这是一项随机、双盲、安慰剂对照、多中心试验。符合条件的患者患有晚期不可治愈的癌症且疲劳评分大于3/10。主要排除标准包括高血压、精神疾病、心血管疾病、脑血管疾病、肾脏、肝脏或血液疾病、物质依赖和癫痫。患者被随机分配到哌甲酯或安慰剂组,比例为1:1,起始剂量为每天两次,每次5毫克。哌甲酯/安慰剂的剂量每周调节一次,持续6周,最大剂量为每天三次,每次20毫克。试验在10周时结束。主要结果是组间在6 ± 2周时慢性病治疗相关性疲乏功能评估量表(FACIT-F)评分的差异。次要结果包括不良反应、生活质量和情绪。


Results 结果

One hundred sixty-two patients (73 men; mean, 65.8; standard deviation [SD], 10.3 years) were randomly assigned, and three were excluded from analysis. Seventy-seven were allocated placebo (baseline FACIT-F = 22 [SD, 10]); 82 were allocated methylphenidate (FACIT-F = 20 [SD, 9]). After 6 ± 2 weeks, FACIT-F scores were 1.97 points (95% CI, -0.95 to 4.90; P = .186) higher (better) on methylphenidate than placebo. Across 10 weeks of the study, FACIT-F was nominally higher in the methylphenidate group versus placebo (Diff, 2.20 [95% CI, 0.39 to 4.01]), but this did not reach the minimally clinically important difference (5-points). At 6 weeks, there were no differences between groups in quality-of-life or symptom domains except for depression scores (nominally reduced in the methylphenidate group: Diff, -1.35 [95% CI, -2.41 to -0.30]). There were no differences in mortality or serious adverse events.

162名患者(73名男性;平均年龄65.8岁;标准差[SD] 10.3岁)被随机分配,3名患者被排除在分析之外。
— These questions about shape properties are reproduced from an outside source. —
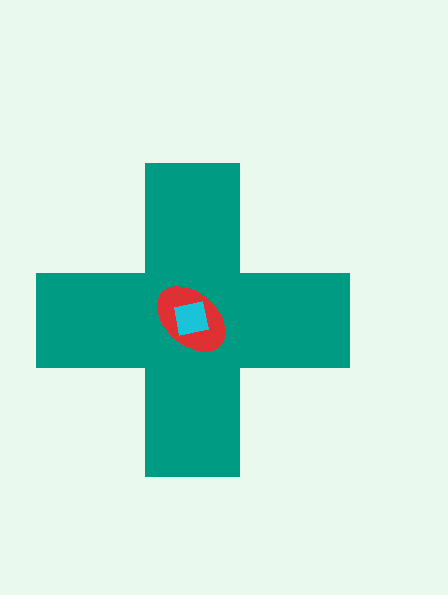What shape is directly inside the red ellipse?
The cyan square.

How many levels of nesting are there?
3.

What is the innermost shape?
The cyan square.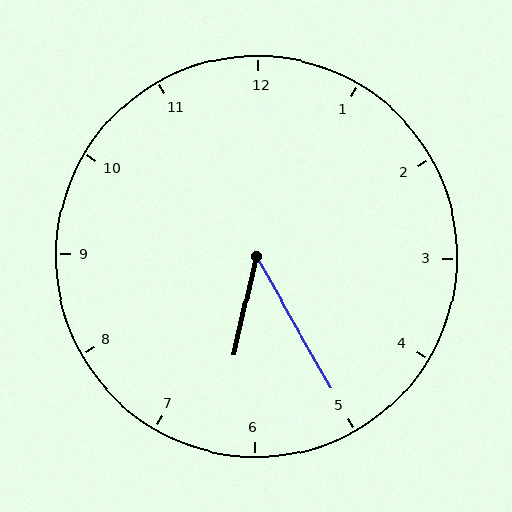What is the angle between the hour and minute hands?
Approximately 42 degrees.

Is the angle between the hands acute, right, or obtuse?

77名患者分配到安慰剂组(基线FACIT-F=22 [SD, 10]);82名患者分配到哌甲酯组(FACIT-F=20 [SD, 9])。经过6±2周后,哌甲酯组的FACIT-F评分比安慰剂组高1.97分(95% CI,-0.95至4.90;P=0.186)。在整个10周的研究期间,哌甲酯组的FACIT-F评分名义上高于安慰剂组(差异,2.20 [95% CI,0.39至4.01]),但未达到临床上重要的差异(5分)。在6周时,除了抑郁评分在哌甲酯组名义上降低(差异,-1.35 [95% CI,-2.41至-0.30])外,两组在生活质量或症状领域没有差异。两组在死亡率或严重不良事件方面没有差异。


Conclusion 结论

After 6 ± 2 weeks of treatment, methylphenidate was not superior to placebo for treating fatigue in advanced cancer. Methylphenidate was safe and well-tolerated.

经过6 ± 2周的治疗,哌甲酯在治疗晚期癌症疲劳方面并不优于安慰剂。哌甲酯是安全且耐受性良好的。